I shared this with my colleagues… the quote going around is that it is “easier to move a cemetery than to change a university curriculum”… LOL.

There are a lot of topics that the analytics theme embraces (think about all the analytics that goes into sports analytics… regression, simulation, optimizing!).  Among them, one that many  think is important is applied regression analysis.  I believe that we serve our students well if they know how to, when they graduate:

1) Run an MBA-relevant regression (using a software package… not by hand ;-).
2) Interpret MBA-relevant estimated coefficients (as partial effects, as dummy variables).  So many companies now do experiments, etc. where they are measuring the effect size, controlling for demographics.  Our students should be able to reasonably understand these things, regularly asking “have we controlled for…?”.
3) Leverage the evaluation of “statistical significance” to a process of asking questions.  They should be able to run regressions and notice, “hmm… not significant… does that make sense? Isn’t that interesting? I wonder why?”
4) Present regression analysis and interpretation with words and graphics, focusing on relevant information for the decision-maker.

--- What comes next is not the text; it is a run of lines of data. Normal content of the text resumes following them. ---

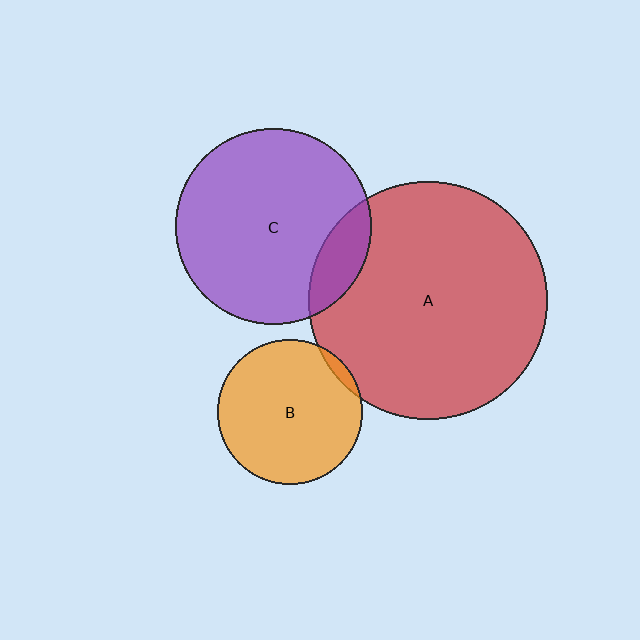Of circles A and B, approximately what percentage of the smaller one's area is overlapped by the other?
Approximately 5%.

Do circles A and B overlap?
Yes.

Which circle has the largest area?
Circle A (red).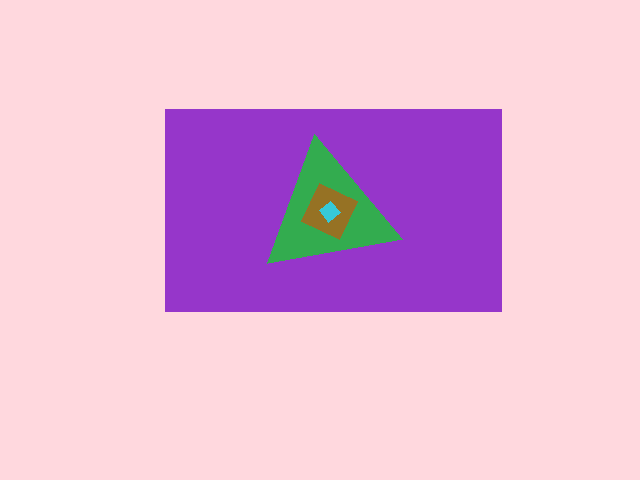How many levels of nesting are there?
4.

I would like to see our analytics offerings shift in this direction.  It might not show up in a course count, but it would be a real change in direction, and it would be great if we agreed as a faculty on this direction, and could pool our talent to come up with a really great module/course on this.  Moreover, it would be fantastic if downstream courses could all integrate/reinforce this concept, since we are pretty sure that knowledge like this sticks poorly if not reinforced/repeated.

This is not to argue that decision-making software tools, simulation tools, linear-programming, etc are not also important analytical tools that our MBA students should have knowledge of.  My sense is that for the typical MBA graduate, a better understanding of regression analysis is now more useful than it was before, and our capabilities to teach it well are better than they were before (we have a raft of faculty across disciplines doing applied empirical analysis), and employers of our students are more likely to notice an improvement in quality if we focus more attention to this area.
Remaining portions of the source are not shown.